Richard Rogers, Ivan Harbour, David Chipperfield and Muir Livingstone are just a few of the big-name international architects who’ve touched down for a visit in Sydney.

Chipperfield and Livingstone will represent their firms, David Chipperfield Architects and Foster + Partners, at a design competition for a landmark tower development at Sydney’s Circular Quay today, while Rogers and Harbour showed media through their near-complete International Towers buildings at Barangaroo on 7 December.

And as is often the case when foreigners come to town, fresh and diverse opinions on building and urban design have come with them. Rogers and Harbour made headlines yesterday when they challenged popular local opinion by suggesting that high-density at close proximity to the harbour is a good thing for the city.

"I see absolutely no reason why you shouldn't build tall buildings towards the front," Rogers told Fairfax, justifying the scale of his firm’s three International Towers Sydney.

"If I think about the great cities of the Mediterranean, they always build up towards the front and in scale terms, water helps a lot because you've got a big space.”

His opinion contrasts that of the City of Sydney who has been fighting this type of development at the site tooth-and-nail since its conception. A spokesman re-emphasised the city’s opinion by suggesting that the harbour foreshore is for the community, and that assigning towers to the water’s edge is not evidence of a real urban design strategy.

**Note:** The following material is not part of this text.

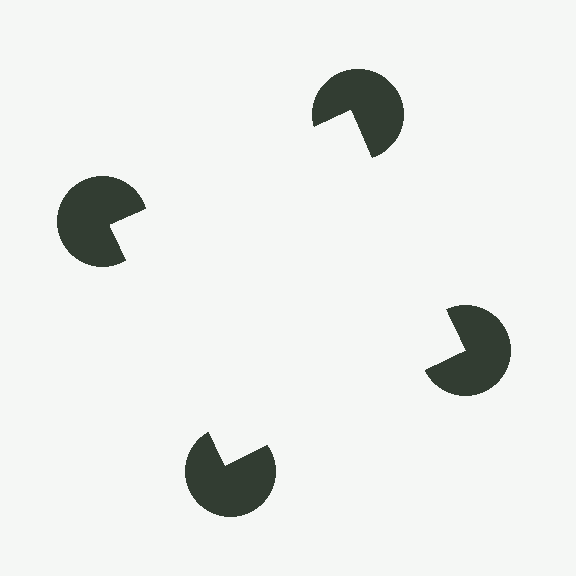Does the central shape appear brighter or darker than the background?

But Harbour pre-emptively countered this stance.

"This project pushed against the city's thinking about density at the water's edge," Harbour says.

"We did believe – and I think that's been realised – that that density right at the water's edge, bringing the city to the water finally, has brought an extraordinary vitality that you see right at the city core.

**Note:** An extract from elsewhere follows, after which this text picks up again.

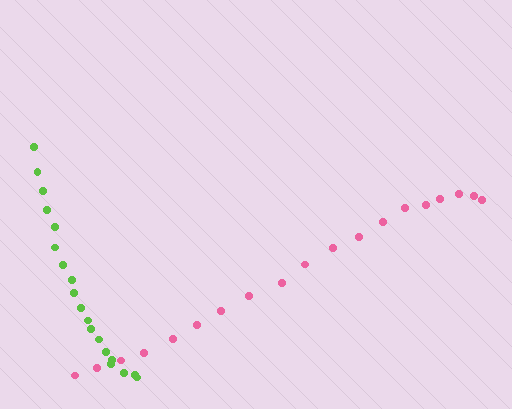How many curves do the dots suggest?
There are 2 distinct paths.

“Bringing the CBD to the waterfront can invite and opens its arms towards Pyrmont, towards the west. There's a new relationship that can be established. That place is extending the city in its heart. It's a very positive thing."

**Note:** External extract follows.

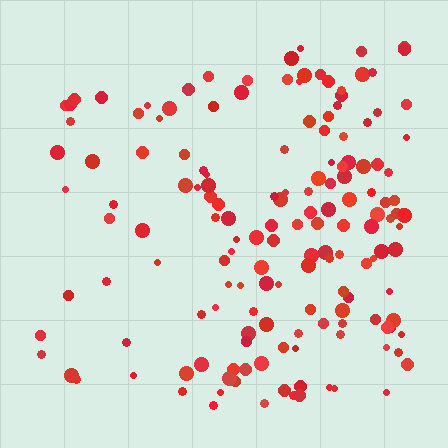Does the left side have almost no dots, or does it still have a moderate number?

RSHP_InternationalTowers_Nov2016_000132.jpg
Looking east from Pyrmont at the new International Towers. Photography by Brett Boardman

Chipperfield’s take on city and urban design has also earned him time in the press, but he appeared more sympathetic to concerns from the CoS that the public is losing out to big, bottom-line development. The UK-architect notes that his firm, who is working with local architect SJB for their competition design for a tower at 174-182 George Street, advocates a balanced approach to city development which balances the bottom-line with the preservation of human scale and a city’s character.

"We have to make sure that in the way we build our cities, we don't, in the urgency to leverage value and generate money out of investments, that we don't leave behind the other responsibility, which is to make places where people live and work and fulfil their aspirations or at least are given vision and idea about how their expectations might be," he says.

Australia’s BVN and Hassell will take on US firms Skidmore, Owings & Merrill, Kohn Pedersen Fox Associates and HOK, as well as UK-born practices Foster + Partners and David Chipperfield Architects in the design competition for the Lendlease tower at George Street, Circular Quay.

Skidmore, Owings & Merrill will be working with Australia’s Fender Katsilidis Architects, Kohn Pedersen Fox with Allen Jack and Cottier, HOK with PTW Architects, and Foster + Partners with Architectus.

Presentations to the jury will wrap up 8 December.